Thursday, July 02, 2009

Medicinal Compound not worth discussing

It was cruel fatalism that kept me away from witnessing the Medicinal Cannabis Private Member's Bill dismissed by Parliament last night. Originally tendered by Nandor Tanczos and adopted by Met Turei, the bill had been pulled out of the Members' ballot a few years ago. It had been postponed here and there, waiting for a receptive quorum in the House to put it to select committee.

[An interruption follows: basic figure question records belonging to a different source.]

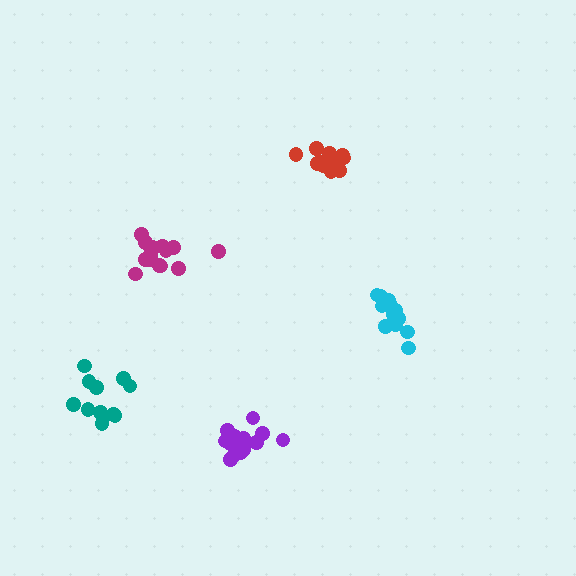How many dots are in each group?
Group 1: 14 dots, Group 2: 16 dots, Group 3: 11 dots, Group 4: 14 dots, Group 5: 12 dots (67 total).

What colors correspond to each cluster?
The clusters are colored: cyan, purple, red, magenta, teal.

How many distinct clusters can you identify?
There are 5 distinct clusters.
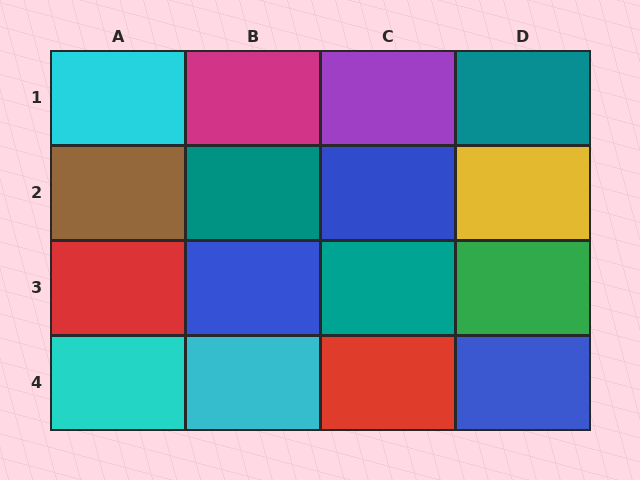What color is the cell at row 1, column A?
Cyan.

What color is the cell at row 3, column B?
Blue.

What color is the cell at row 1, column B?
Magenta.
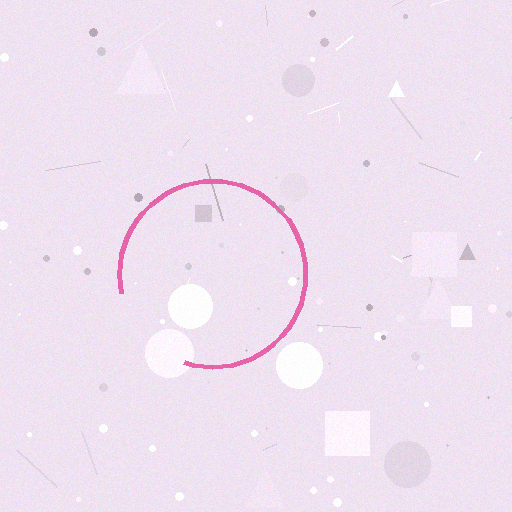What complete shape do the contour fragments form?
The contour fragments form a circle.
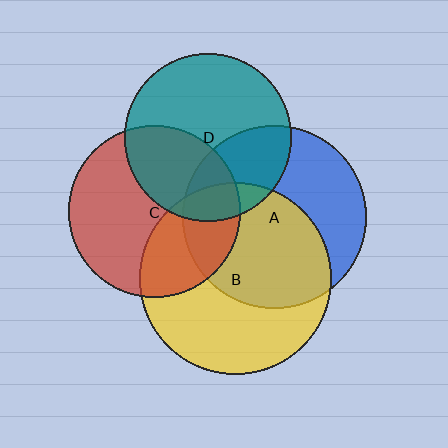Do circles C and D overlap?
Yes.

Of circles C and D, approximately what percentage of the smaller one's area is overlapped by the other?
Approximately 35%.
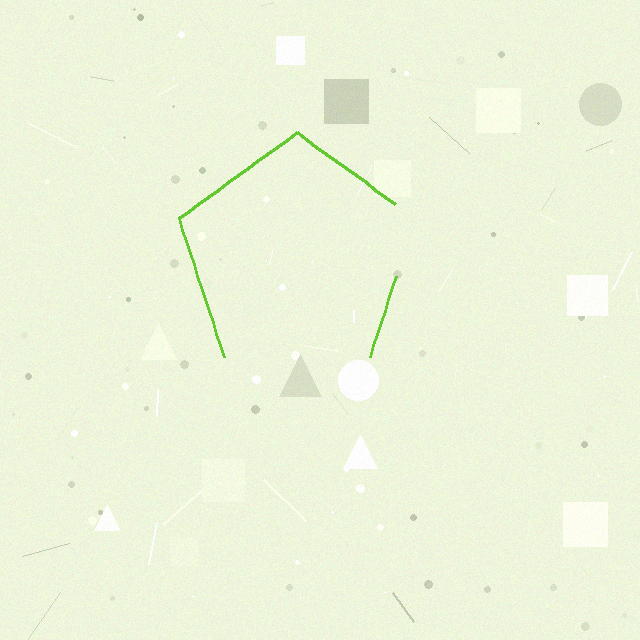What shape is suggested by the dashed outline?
The dashed outline suggests a pentagon.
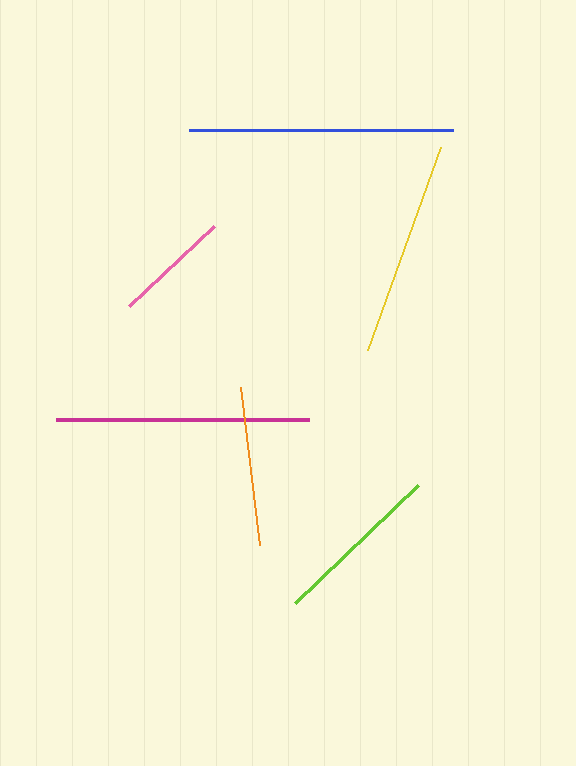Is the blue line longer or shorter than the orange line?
The blue line is longer than the orange line.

In the meantime, a fresh crop of Green Party Private Member's Bills have been introduced onto the Order Paper, and it was time to put it to the vote to stop a backlog of bills from scattering the Greens' firepower.

The Medpot Bill didn't have the numbers under Clark's Labour, so it was pretty improbable that it would have had the numbers under Key's Labour-plus led parliament. But still, it's a disappointment. Like superannuation, medicinal cannabis has been thrown into the Too Hard basket once again.

You could be 99 years old and have six weeks left to live, but the NZ Parliament has declared that you still do not have their permission for your GP to prescribe cannabis. This is for your own good, apparently. Let the doctor pump your veins full of heroin or morphine til your head explodes in neurotransmitter lightning storms, but you are not permitted to eat or inhale from the sativa and indica trees under any circumstances.

Any casual reader of this blog knows where I stand on this issue, so I will move this post onto other observations based on the conscience vote for the bill. Although Hansard hasn't posted up the vote yet, and none of the online MSM reported the ayes and noes, a secret squirrel has kindly released the tally onto the blogosphere. No Right Turn has transcribed these from the voting sheets (N.B. Darren Hughes is a List MP, not the MP for Otaki.)

The entire National caucus voted against the measure, demonstrating that the Labour-plus varnish on their platform is a very thin gloss indeed. Although Tony Ryall sat through NORML's medpot petition last year, where even the Ministry of Health wonks conveyed a level of acceptance on the matter, the Minister of Health voted No. Herceptin good, cannabis bad. Associate Health Minister Jonathan Coleman's parternalistic warnings about cannabis showed a particularly revealing level of ignorance. It just goes to show that any reform on drug laws will come from Labour, not National.

Not that Labour's support was glowing with enthusiasm. As NatRad's Morning Report quotes Lianne Dalziel during the debate, her excuse was that although she supported the underlying argument, she couldn't abide certain medical conditions such as mental illness and schizophrenia being included in the schedule.

Frankly, that's a very weak argument. Cannabis use can either help or hinder mental symptoms, depending on the individual disposition of the patient. Like SSRIs and the rest of the cornucopia of pharmaceuticals, these things should be monitored by the GP not the MP. Even then, these details could have been worked out in select committee. The MPs would still have two more chances to say No.

Likewise, I'm disappointed with Darren Hughes, Clare Curran and Stuart Nash. The dead wood votes of Goff, Mallard, Cosgrove and Hawkins are understandable, same with the ethnic conservatism of Choudhary, Huo, Sio and Winnie Laban. But I thought those Young Ones would have known better. Fortunately, there's more of a future for Labour in the ones who said Yes.

Of all the Labour Yea-sayers, I must congratulate Annette King for her vote. I was quite annoyed with her last year, when directly after Nandor's valedictory speech she started off on a blahblahblah gangs, blahblahblah drugs speech. While Goff copped out with a No, deputy leader King did the right thing.

Thumbs up to every MP in Act for voting yes, although Roger Douglas' proxy seems to be MIA (or was it abstention?). While Heather Roy had her reservations, at least she and the caucus were prepared to look at it. Unlike Johnathan Coleman, Heather was prepared to look at the science. Hell, even David Garrett voted yes. Perhaps the Three Strikes Bill has humbled him a bit.

Met has said that she will reboot the Bill in the future. With her co-leader clout to back it up, I'm sure we haven't seen the end of this.